They also have no idea how much they need to save in order to hit their retirement income target.
Nigel Swan, head of pensions at financial adviser Ellis Bates, says this leaves people completely in the dark: “Saving for retirement is one of the most important things you can do, so you need to know where you stand.”
Several free online pension calculators can give you a clearer picture, by showing how big a pot you need and how much you need to save each month to get it.
These three could handsomely repay a few minutes of your time.
Money Advice Service
The Money Advice Service is a free, impartial service set up by the Government to provide general financial guidance, and its website includes a pension calculator that takes around 10 minutes to fill out.
Key in your date of birth, gender and preferred retirement age, then enter your salary. Next, input details of all your pension pots.
The site will then calculate the likely size of your pension when your retire, assuming your contributions remain the same.
This will show you how much of a shortfall or surplus you are likely to have.

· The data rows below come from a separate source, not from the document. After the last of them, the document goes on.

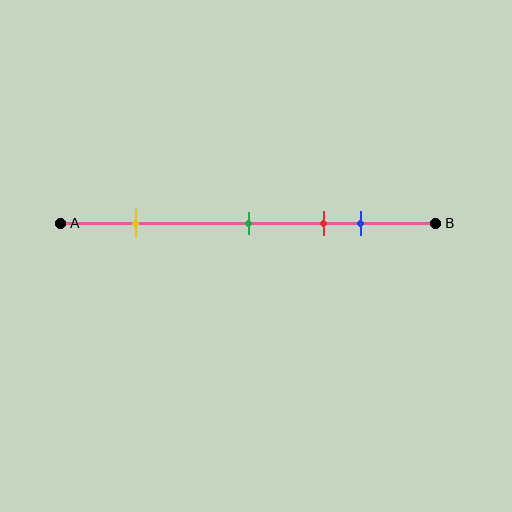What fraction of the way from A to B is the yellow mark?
The yellow mark is approximately 20% (0.2) of the way from A to B.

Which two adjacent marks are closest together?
The red and blue marks are the closest adjacent pair.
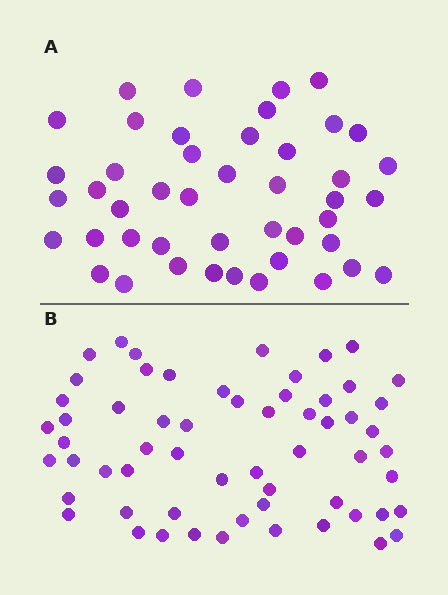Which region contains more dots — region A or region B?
Region B (the bottom region) has more dots.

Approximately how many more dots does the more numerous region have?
Region B has approximately 15 more dots than region A.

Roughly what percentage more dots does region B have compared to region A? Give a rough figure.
About 35% more.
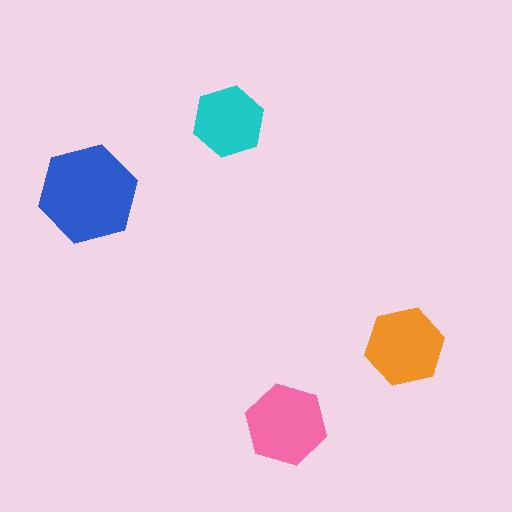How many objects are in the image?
There are 4 objects in the image.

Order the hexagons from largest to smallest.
the blue one, the pink one, the orange one, the cyan one.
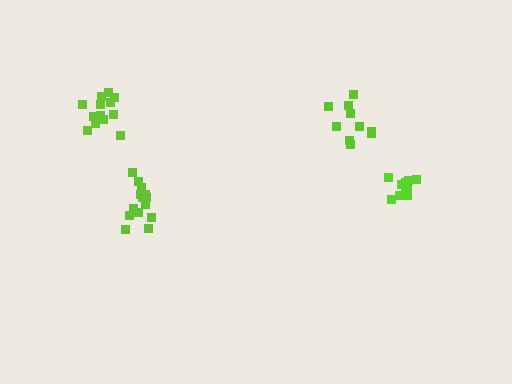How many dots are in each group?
Group 1: 11 dots, Group 2: 11 dots, Group 3: 15 dots, Group 4: 13 dots (50 total).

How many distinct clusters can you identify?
There are 4 distinct clusters.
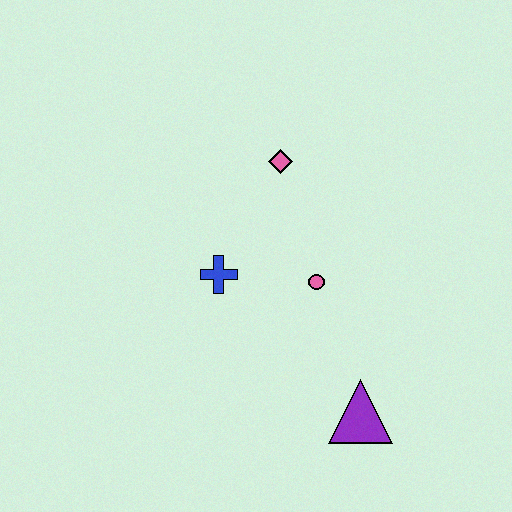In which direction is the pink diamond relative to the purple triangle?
The pink diamond is above the purple triangle.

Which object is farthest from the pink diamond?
The purple triangle is farthest from the pink diamond.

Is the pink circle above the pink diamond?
No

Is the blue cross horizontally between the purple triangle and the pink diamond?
No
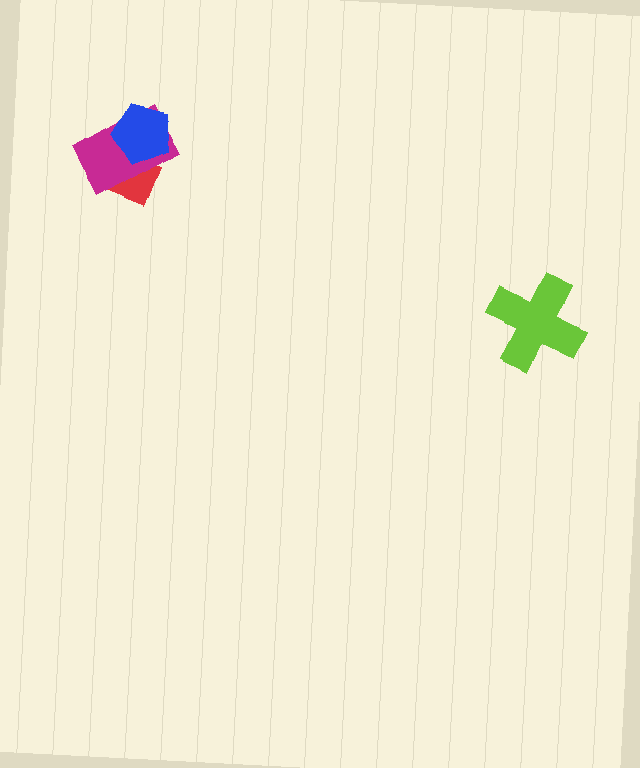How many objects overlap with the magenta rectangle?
2 objects overlap with the magenta rectangle.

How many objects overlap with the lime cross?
0 objects overlap with the lime cross.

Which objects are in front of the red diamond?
2 objects cover part of the red diamond: the magenta rectangle and the blue pentagon.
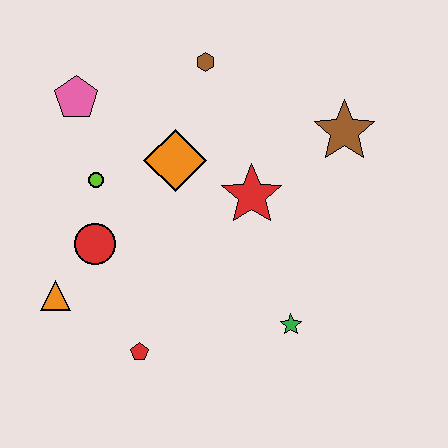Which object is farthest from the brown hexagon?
The red pentagon is farthest from the brown hexagon.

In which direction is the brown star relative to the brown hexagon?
The brown star is to the right of the brown hexagon.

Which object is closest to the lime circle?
The red circle is closest to the lime circle.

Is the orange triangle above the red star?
No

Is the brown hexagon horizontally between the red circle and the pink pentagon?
No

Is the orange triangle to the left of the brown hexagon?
Yes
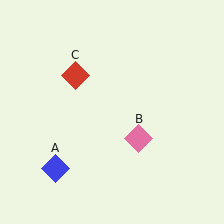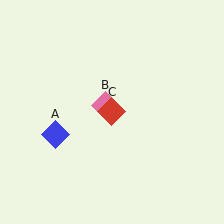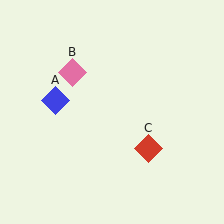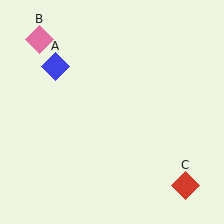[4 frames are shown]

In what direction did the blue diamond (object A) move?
The blue diamond (object A) moved up.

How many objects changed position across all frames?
3 objects changed position: blue diamond (object A), pink diamond (object B), red diamond (object C).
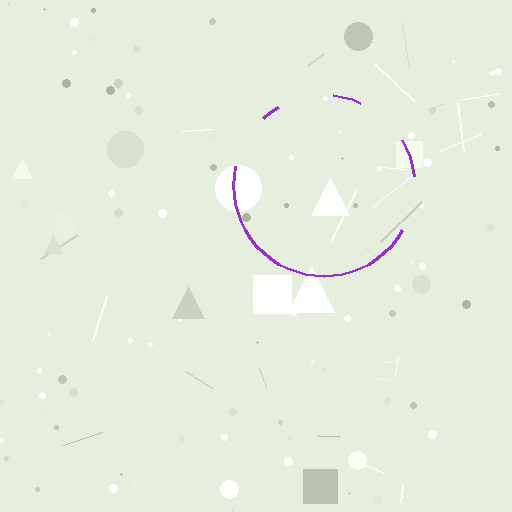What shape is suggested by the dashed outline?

He says: “And you can even adjust contributions to see how much more you need to invest to hit your target.”
Swan’s verdict: “The calculator is quick and easy to use, and provides you with a great base to plan your retirement.”
Insurance and pensions giant Aviva has a comprehensive retirement section on its website that includes a free “My retirement planner” tool.
You key in details on age, gender, salary and existing pensions.
Swan says: “Aviva’s calculator is slightly more detailed, because it then asks for personal information such as height, weight, smoking and medical conditions, to help calculate your life expectancy.”
Swan’s verdict: “The final results page is slightly harder to read, but the information is personalised for your health and lifestyle.”
The investment management company’s calculator is the quickest and simplest, and great if time is short.
Swan’s verdict: “The Nutmeg pension calculator may not be as comprehensive, but it gives a quick insight into what your pension could be worth over time.”
Save, save, save
Some may find the results challenging. For example, Nutmeg shows a 50-year-old man who wants to retire at 67 on £20,000 (plus the state pension on top) would need a pot of £558,000 by 2034.
If he currently had £100,000 saved he would need to pay in a hefty £1,029 every month to hit his target.
Andrew Tully, pensions technical director at Retirement Advantage, suggests contacting your pension companies for an updated statement: “Don’t forget about the state pension, which forms the bedrock of most people’s retirement income. You can get your state forecast online at Gov.uk/checkstate-pension.”
He says Retirement Advantage’s research shows that most people underestimate how long they will live, and risk running out of pension as a result.
“The general rule is, the more you save the better, and if still uncertain, consider taking independent financial advice,” he adds.